Dr. Rachel Carroll's Experience Volunteering in Kenya

I recently had the opportunity and privilege of spending two weeks working at Kapenguria Hospital in Kenya through Saving Mothers. I returned from the trip with a mix of emotions – among them amazement mixed with sadness, overwhelming gratitude, and above all a greater desire to help. I am thankful now more than ever to live in a place where as an OB/GYN I have the resources at my disposal to ensure a safe delivery for both the mothers and infants I care for. This is not the case everywhere in the world. One of the most striking things I noted during my time at Kapenguria was how low-cost interventions, such as the use of ultrasound during pregnancy, can have such a huge impact.

One morning during my time at Kapenguria, I arrived at the labor ward to find a mother just coming through the doors and obviously in active labor. Unable to make it to the bed, she began to deliver on the floor. As the nurses helped her undress, it was clear the infant was not waiting for anyone. Before we knew it the baby was being delivered and was for the first time noted to be breech. It was also noted to be a preterm infant, likely just over 7 months gestation. At that point, we moved the patient to the bed and completed a very difficult breech vaginal delivery. Because the delivery took longer than usual, the newborn was at risk of increased morbidity and mortality.

In the United States, we generally do not allow vaginal breech deliveries due to the risk of head entrapment, meaning difficulty delivering the head. This can occur since it is the largest part of an infant and requires the greatest amount of cervical dilation to be safely delivered. Vaginal breech delivery also requires a provider trained in such techniques, which is also not something always available in other parts of the world.

This mother was just 18 years old and having her third child. This is not uncommon in the rural county of West Pokot, Kenya. This mother had also never received any prenatal care during her pregnancy. She had never had an ultrasound and was unaware her infant was breech and of the potential risks of a vaginal delivery for this child.
Increasing access to and utilization of prenatal services for pregnant women in Kapenguria is one of the primary goals of Saving Mothers. They are working in conjunction with the local government and health department to pursue this objective.

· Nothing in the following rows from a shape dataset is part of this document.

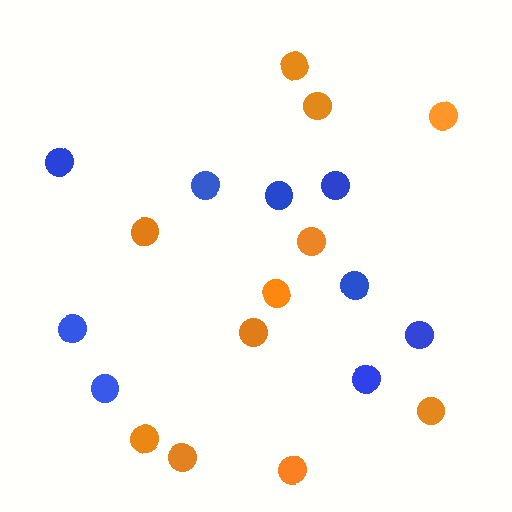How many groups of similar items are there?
There are 2 groups: one group of blue circles (9) and one group of orange circles (11).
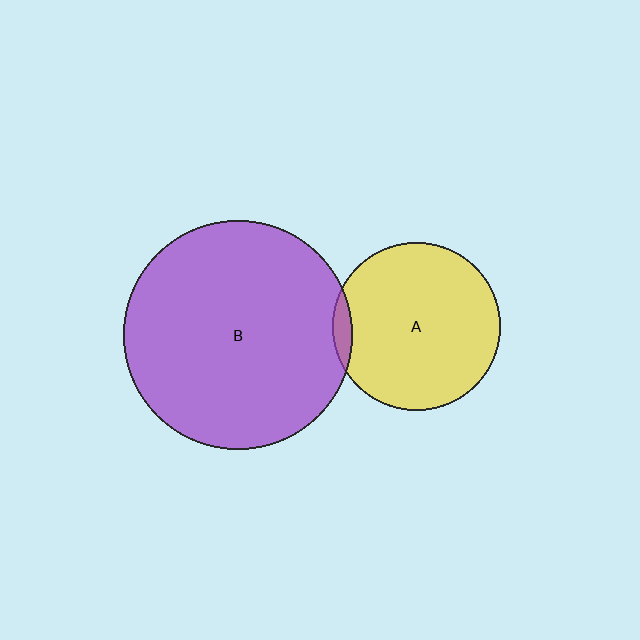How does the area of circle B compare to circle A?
Approximately 1.9 times.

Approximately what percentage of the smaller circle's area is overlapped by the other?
Approximately 5%.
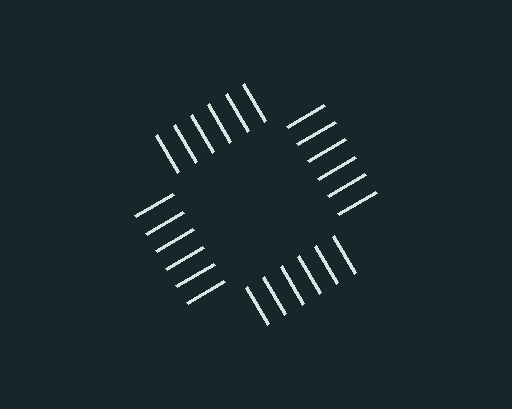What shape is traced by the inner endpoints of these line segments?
An illusory square — the line segments terminate on its edges but no continuous stroke is drawn.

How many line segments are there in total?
24 — 6 along each of the 4 edges.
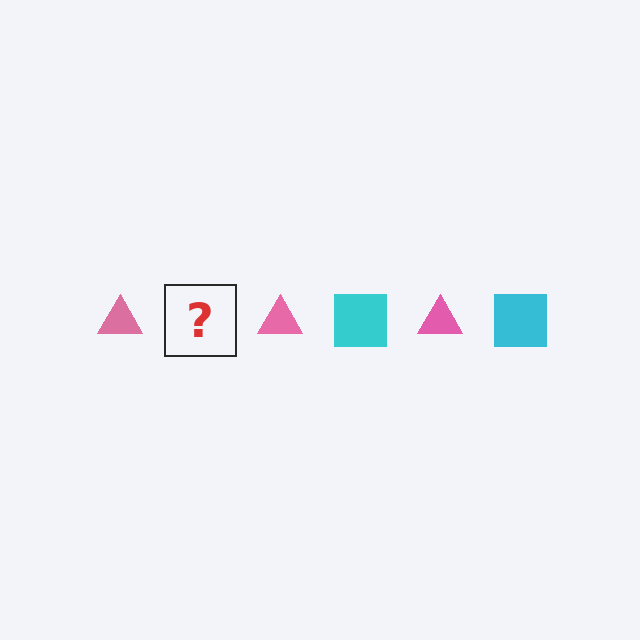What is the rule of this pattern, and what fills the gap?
The rule is that the pattern alternates between pink triangle and cyan square. The gap should be filled with a cyan square.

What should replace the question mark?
The question mark should be replaced with a cyan square.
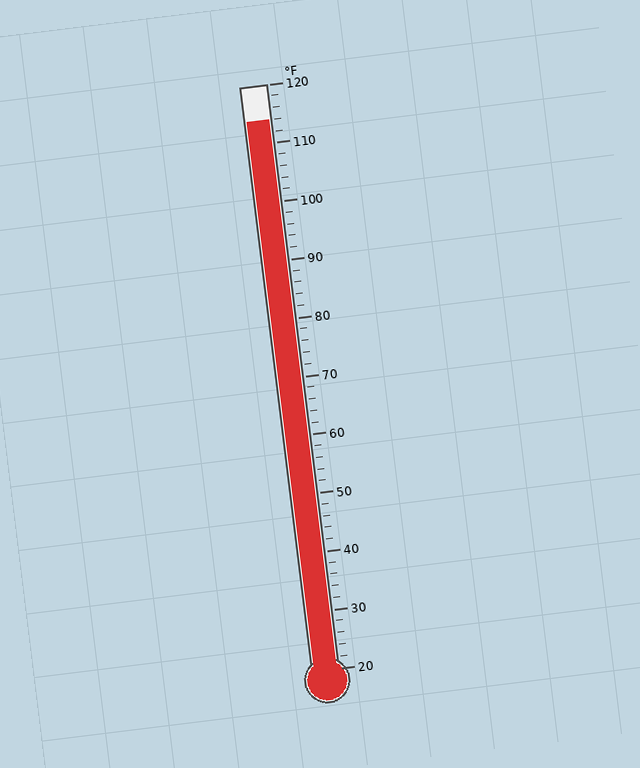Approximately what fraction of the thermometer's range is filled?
The thermometer is filled to approximately 95% of its range.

The overarching goal is to decrease maternal and neonatal morbidity and mortality.
One of the lowest cost and most beneficial ways of doing this is through training local health providers in obstetrical ultrasound techniques so that they may offer these services to the women of the community. One of the ways Saving Mothers is doing this is through outreach to the peripheral health clinics associated with Kapenguria Hospital. In addition to ultrasound, they are performing preterm birth screenings through the Preterm Birth Indicator Study.

During my time in Kenya I was able to attend a few of these outreach clinics and even during that short time we had a woman who was nearing her due date who we discovered to be breech on ultrasound. This was her first ultrasound in the pregnancy and because of this finding we were able to educate her on the danger of a vaginal delivery and scheduled her for follow up at the hospital. We were hopeful that through this ultrasound we had prevented that child from having a poor outcome. For many of the mothers, often the primary concern on the ultrasound is gender – whether they are expecting a girl (msichana in Swahili) or a boy (kijana). For the providers however, it is an opportunity to ensure fetal well-being, diagnose malpresentation, and improve care.

In the US, we take ultrasound for granted. Normally a woman will receive a minimum of four ultrasounds during her pregnancy – three antenatally and one at the time of admission for delivery. If there is any complication during pregnancy with either the mother’s health or the infant’s growth a mother will have even more ultrasounds. Although we often don’t recognize it as such since we are so accustomed to having it at our disposal, ultrasound, even a single one, performed during pregnancy truly can mean the difference between a child’s life and death.

I am so grateful for the opportunity to volunteer with Saving Mothers and for all it taught me and all I was able to teach to the providers at Kapenguria Hospital. Saving Mothers is truly making a difference in West Pokot and I was honored to be a part of it. Looking forward to heading back to Kenya soon!